$1.8 Billion Fraud Case at PNB Raises Security QuestionsSecurity Experts Analyze What May Have Gone Wrong
Some security practitioners are questioning the audit standards and internal controls maintained by state-run Punjab National Bank in the aftermath of the bank's Wednesday announcement that it had detected fraudulent transactions totaling more than $1.8 billion (INR 11,500 crore).
See Also: 2021: A Cybersecurity Odyssey
The country's second biggest state-run lender said in its regulatory filing that the transactions were "for the benefit of a few select account holders with their apparent connivance" and that "based on these transactions other banks appear to have advanced money to these customers abroad."
PNB has filed a complaint with the Central Bureau of Investigation alleging that billionaire diamond merchant Nirav Modi, and companies linked to him, fraudulently acquired PNB guarantees that they later used for obtaining loans from abroad. The bank alleged that Modi worked with some junior PNB officials to get the guarantees.
It all apparently began with Modi's diamond firms approaching PNB to open letters of credit (a letter issued by a bank to another bank, especially one in a different country, to serve as a guarantee for payments) to fund the import of rough stones, according to The Economic Times.
Under the terms of the letter of credit, PNB would pay the overseas suppliers on behalf of Nirav Modi's firms within a certain period (typically three months) and recover the money from Modi, the newspaper reports.
This is normally done on the basis of letters of understanding, or LoUs. But in this particular case, PNB employees issued fake LoUs, on the basis of which foreign branches of Axis Bank and Allahabad Bank gave loans to PNB. Based on unauthorized LoUs, the PNB employees misused the SWIFT network to transmit messages to Allahabad Bank and Axis Bank on fund requirements, according to news reports.
"Punjab National Bank has come across certain fraudulent Letter of Undertakings issued by two of its employees, namely Gokulnath Shetty and Manoj Hanument Kharat, in connivance with a firm belonging to Nirav Modi, Nishal Modi, Ami Nirav Modi and Mehul Chinubhai Choksi partners of M/S Diamond R US, M/S Solar Exports and M/S Stellar Diamond," the bank said in a statement.
"In the bank, these transactions are contingent in nature and liability arising out of these on the bank shall be decided based on the law and genuineness of underlying transactions," PNB said.
Meanwhile PNB CEO Sunil Mehta says the bank is continuing its investigation. "We have also taken action on the supervisory lapses," Mehta told The Hindu. "We have suspended some, and our inquiry is on. We are not going to allow any wrongdoing to continue and will remove this cancer. From 2011, this cancer has continued. We are doing surgery and are removing it."

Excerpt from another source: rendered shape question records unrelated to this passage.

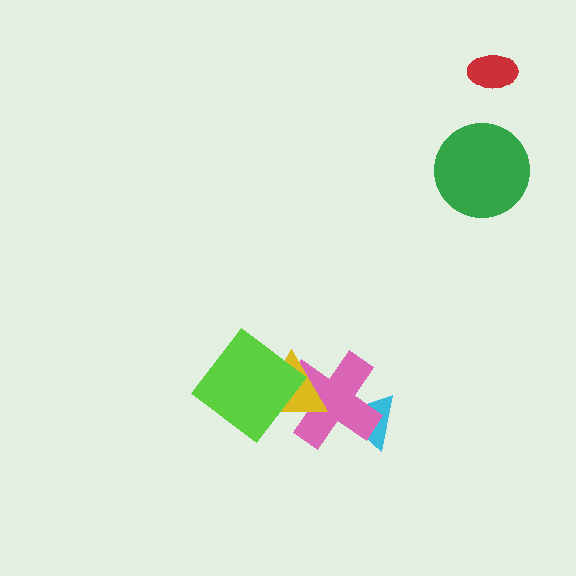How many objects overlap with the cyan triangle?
1 object overlaps with the cyan triangle.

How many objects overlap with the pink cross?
3 objects overlap with the pink cross.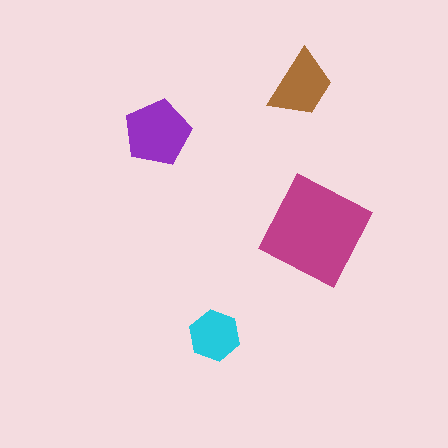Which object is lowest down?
The cyan hexagon is bottommost.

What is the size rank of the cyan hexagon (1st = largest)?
4th.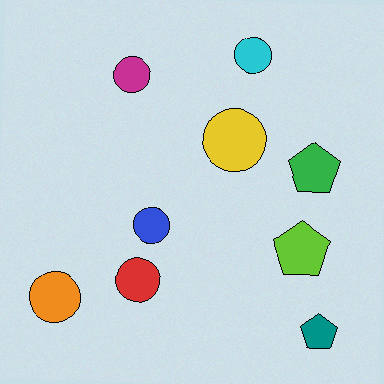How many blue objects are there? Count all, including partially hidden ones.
There is 1 blue object.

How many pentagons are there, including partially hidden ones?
There are 3 pentagons.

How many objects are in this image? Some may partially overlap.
There are 9 objects.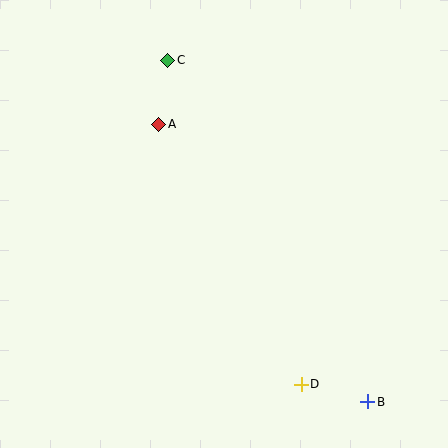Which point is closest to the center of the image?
Point A at (159, 124) is closest to the center.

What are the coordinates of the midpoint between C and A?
The midpoint between C and A is at (163, 92).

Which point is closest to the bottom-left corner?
Point D is closest to the bottom-left corner.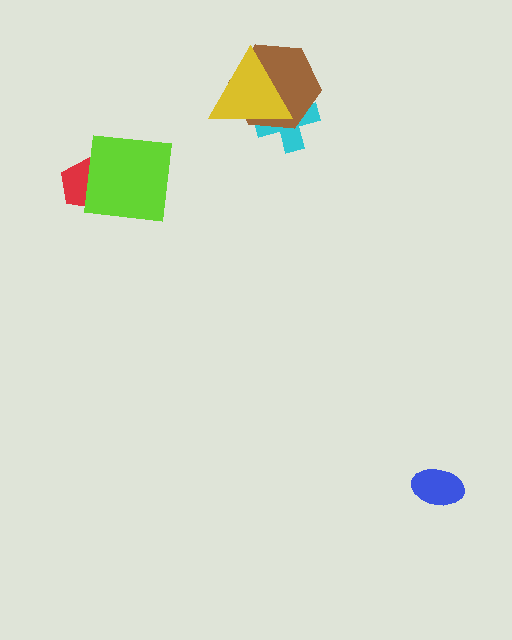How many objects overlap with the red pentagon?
1 object overlaps with the red pentagon.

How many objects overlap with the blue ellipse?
0 objects overlap with the blue ellipse.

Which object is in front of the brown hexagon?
The yellow triangle is in front of the brown hexagon.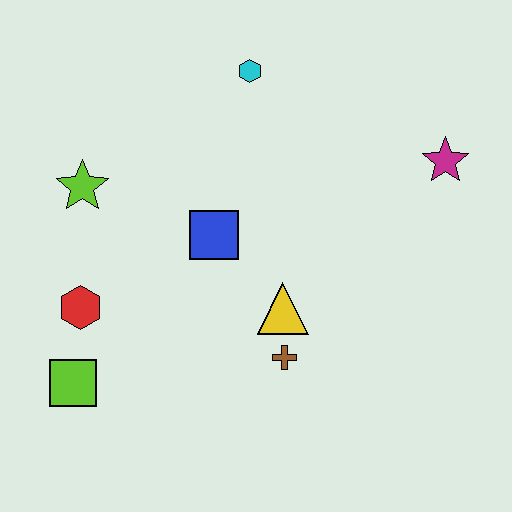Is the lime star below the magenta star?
Yes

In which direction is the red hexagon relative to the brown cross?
The red hexagon is to the left of the brown cross.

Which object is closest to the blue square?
The yellow triangle is closest to the blue square.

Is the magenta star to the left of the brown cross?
No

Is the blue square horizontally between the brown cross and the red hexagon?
Yes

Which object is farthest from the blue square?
The magenta star is farthest from the blue square.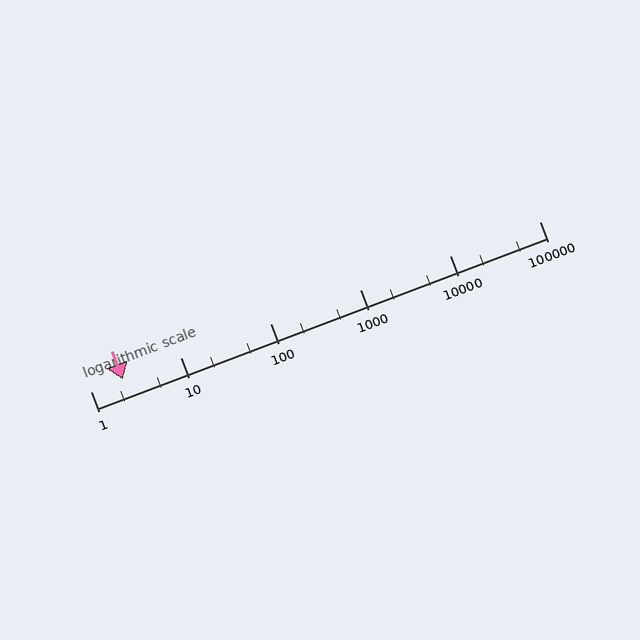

The lack of monitoring and control exercised by top management at banks and the lack of controls by concurrent auditors can lead to fraud, some security experts say.
"In this particular case, one can identify the failure of the internal controls of PNB in not properly recording the message sent out of SWIFT," says Na. Vijayashankar, a cyber law expert.
Rakesh Goyal, managing director at Sysman Computers, an auditing firm, says: "Senior level officers cannot escape responsibility for not monitoring and controlling all transactions. These transactions happened in the SWIFT system, which has a clear audit trail. Why wasn't the audit trail matched with corresponding entries in core banking system?"
And C.N.Shashidhar, founder of SecurIT Consultancy, contends: "This incident shows lax implementation of AML at this bank. One also wonders how system alerts must have been stopped by insiders when such incident occurred without the top brass of the bank not being aware."
PNB did not respond to Information Security Media Group's request for comment.
Banking Software Failure?
Security experts say banks need to ensure that the digital banking software they use has a fraud prevention mechanism built in.
"Unless Banks in India and the software companies providing CBS software don't understand the fraud prevention requirements to be built into the software, we will continue to see more of such frauds not only in the banking domain but also in other fields," Vijayashankar says.